TPM’s Tierney Sneed reported that this rhetorical backflipping prompted laughter in the hearing room.
After pouring over the 488-page report, overseeing its redaction, and repeatedly offering his public assessment of it, Barr said Wednesday that he still doesn’t quite get what Mueller had to say about the Trump obstruction question.
Asked by Sen. John Kennedy (R-LA) why Mueller didn’t reach a conclusion on this topic, Barr said he “really couldn’t recapitulate it.”
“The deputy was with me, the principle associate deputy,” Barr said, describing a March 5 meeting with Mueller to discuss the final report. “We didn’t really get a clear understanding of the reasoning. And the report, I’m not sure exactly what the full line of reasoning is and that’s one of the reasons I didn’t want to try to put words in Bob Mueller’s mouth.”
Mueller relays in the report that he adhered to Justice Department policy that a sitting president can’t be indicted, in part because they are unable to defend themselves in court. The special counsel expressly said that he would have exonerated Trump on this issue if he could, but could not.
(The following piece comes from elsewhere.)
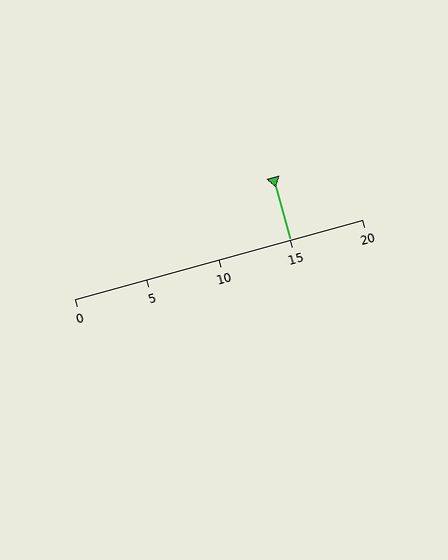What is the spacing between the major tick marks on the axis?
The major ticks are spaced 5 apart.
He laid out multiple reasons why Trump would want to obstruct this particular investigation, including the fear that Mueller would discover evidence of a crime.
As it happens, former Trump attorney Michael Cohen is headed to jail this week in part for a hush money scheme that the President orchestrated to pay off women who claimed during the 2016 campaign to have carried out affairs with Trump. That case was spun off from Mueller’s investigation.